In Allison Argo’s eye-opening documentary, Crash: A Tale of Two Species, she tells how the crabs and the birds were both doing fine until the 1990s, when the local fishermen started “harvesting” the crabs…not for food, but for bait. Millions of horseshoe crabs were pulled out of Delaware Bay and chopped in half before they had a chance to lay their eggs. As a result, the horseshoe crabs went into decline, and when the knots arrived there was nothing for them to eat. After a 5,000-mile nonstop journey the famished birds found that their version of Stuckey’s was closed and there were no alternatives. Without the crab eggs to feast on, the knots weren’t strong enough to continue on to their breeding grounds, and their population plummeted. Not good.
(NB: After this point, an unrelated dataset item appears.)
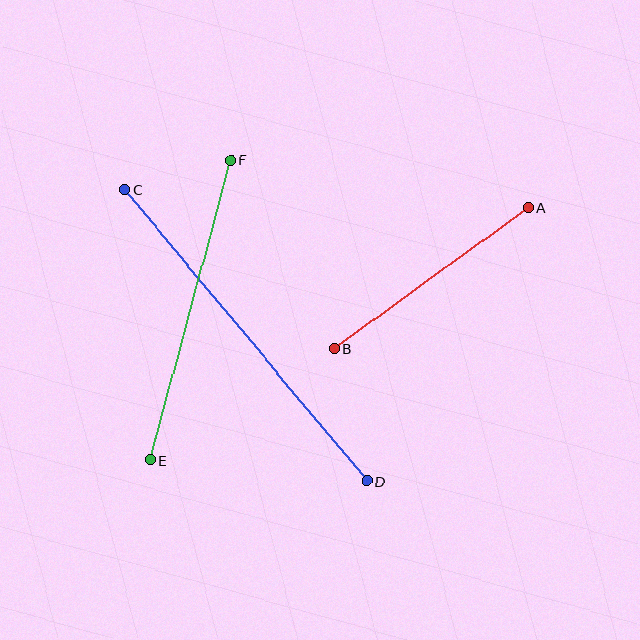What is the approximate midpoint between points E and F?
The midpoint is at approximately (190, 310) pixels.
As the knots steadily disappeared from the Delaware Bay beaches, one stubborn bird continued to return year after year. It was our pal from five paragraphs ago, good old B95. Hatched in 1993, B95 was first captured in 1995 and given its namesake leg band. Over the coming decades this one Red Knot was recaptured and/or spotted many times as it continued to make its annual trek from Argentina to northern Canada. It eventually became the subject of a book by Phillip Hoose, appropriately titled, Moonbird. The book tells us how this lone amazing bird continues to hold on while, sadly, most other Red Knots have vanished. But, there is a bit of good news.

As a result of Hoose’s book and the work of Manomet’s Brian Harrington, plus Allison Argo’s documentary and help from many others, the horseshoe crab harvesting has been regulated and now some of the crabs are breeding once again. Also, in November 2014, the Red Knot finally received federal protection under the Endangered Species Act. So, are things getting better? Funny you should ask. This past Monday, a woman who just happens to be married to the above-mentioned Brian Harrington, came into our shop (we get all the big shots). She indicated that perhaps the efforts are paying off, as more migrating knots are being seen. Yay!

It makes sense that owls should be called moonbirds, Ted, but in this case the title has been reserved for long-lived, long distance migrants; in particular, one amazing Red Knot. And as far as we know, B95 is still making his nearly impossible annual journey. Hopefully, next spring he will once again arrive on Delaware Bay and with any luck he’ll be on time. But that will only happen if he can avoid storms, predators and flying United Airlines.